Post by: hutch-- on June 13, 2005, 11:38:55 PM
Here are the timings on my Prescott PIV.


Bytes    0     1     2     3     4     5     15    16    31    255   1023
         ===== ===== ===== ===== ===== ===== ===== ===== ===== ===== =====
StrLen2  6     9     8     6     10    9     27    25    38    302   862
Ratch    1     1     13    4     4     6     19    13    43    260   910
RatchX   -1    0     1     1     7     3     16    13    30    256   910
RatchX2  -1    2     1     1     3     4     13    13    30    248   882
Title: Re: szLen optimize...
Post by: Jimg on June 14, 2005, 12:04:59 AM
Hutch-
Strange. The misaligned code is faster on yours also.  Not as dramatic, but suprising anyway.  Thanks.
Title: Re: szLen optimize...
Post by: Phil on June 15, 2005, 05:59:03 AM
Ratch, RatchX, RatchX2, StrLen1, and StrLen2 all seem to be quite sensitive to alignment. For some reason FStrLen and FStrLen1 were not. The following table was produced by loading 13 different copies of each procedure into memory at various alignments. Before each procedure is:

align 16

repeat PAD
  nop
endm

Ratch&PAD& proc arg:DWORD ; procedure definition and entry begins here.
.... full procedure definition
Ratch&PAD& endp

The &PAD& appends the pad value to the procedure name to avoid duplicate names as the same procedure is loaded with different padding. This is the last of PAD values from 4 to 16. The values are easily alterable in the source if you care to play with them. I was quite surprised because the 16-byte alignment doesn't always seem to be best. Also, the timings are for a 1023 dup('X') string that was used in many of the preceeding tests and the different timings at various alignments help explain wide differences as we would add or remove the 250 ms sleep which changed the alignment.
Pad nops      4    5    6    7    8    9   10   11   12   13   14   15   16
========== ==== ==== ==== ==== ==== ==== ==== ==== ==== ==== ==== ==== ====
Ratch      1067 1066 1332 1077 1335 1333 1333 1334 1078  889 1067  883  893
RatchX     1061 1061 1313 1059 1313 1313 1313 1313 1060  882 1059  872  883
RatchX2    1061 1313 1058 1312 1312 1312 1314 1059  885 1059  879  880  882
StrLen1    1298 1046 1048 1046 1043  870  873  874  859 1046 1046 1043 1043
StrLen2     987  978  977  992 1059 1059 1058 1059 1302 1302 1302 1302 1048


RatchX2 will be fastest when it is preceeded by 'align 16' followed by 14 or 15 'nops'.
StrLen2 is fastest when preceeded by 'align 16' followed by 2 nops, etc.

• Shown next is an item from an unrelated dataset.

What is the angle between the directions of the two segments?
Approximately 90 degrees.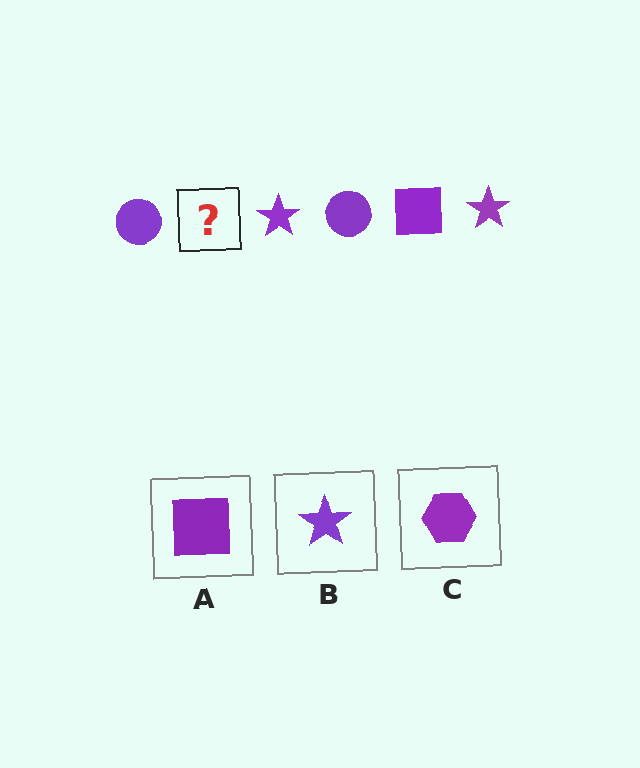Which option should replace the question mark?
Option A.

I don't understand but it is interesting!


[attachment deleted by admin]
Title: Re: szLen optimize...
Post by: Jimg on June 15, 2005, 03:03:23 PM
Nice technique Phil, I kept thinking I was gonna get around to something similar :U

Here are my results, except I changed 16 to zero to test against original configuration:

Pad nops      4    5    6    7    8    9   10   11   12   13   14   15    0
========== ==== ==== ==== ==== ==== ==== ==== ==== ==== ==== ==== ==== ====
Ratch      1058  904 1063 1060 1058 1059 1189 1059  933  892  893  809  873
RatchX     1056  894 1053 1052 1055 1054 1180 1054  929  888  884  801  864
RatchX2     887 1052 1052 1053 1057 1180 1056  926  881  884  798  800  800
StrLen1    1058  931  928  930  927  870  865  866  865 1053 1056 1054 1056
StrLen2     909  910  913  910 1007 1007 1008 1007 1122 1122 1122 1122  930

I would have thought 12 pads on the Ratch procs would have been the best since it would align the loop at 16 byte, but didn't work out that way.  Still a mystery here :dazzled:
Also, I think looping a million times is probably not the best indication of how fast a routine can be used in a normal program.  Perhaps calling each routine once in sequence, loop back, call each one again, etc., keeping a running average?
Title: Re: szLen optimize...
Post by: Phil on June 16, 2005, 12:03:46 AM
JimG: Doing what you suggest would well produce a better indication of how the code might perform in a typical program. However, I think doing it like this is probably better when comparing the raw speed of an algorithm. It produces values which can be reproduced and that is very important when we are trying to tune, or slightly de-tune, our code for greater performance! Like you said, we still have mysteries here. I still don't know how mis-aligning a loop by adding a nop can make it run faster ... but it certainly seems to be the case occasionally!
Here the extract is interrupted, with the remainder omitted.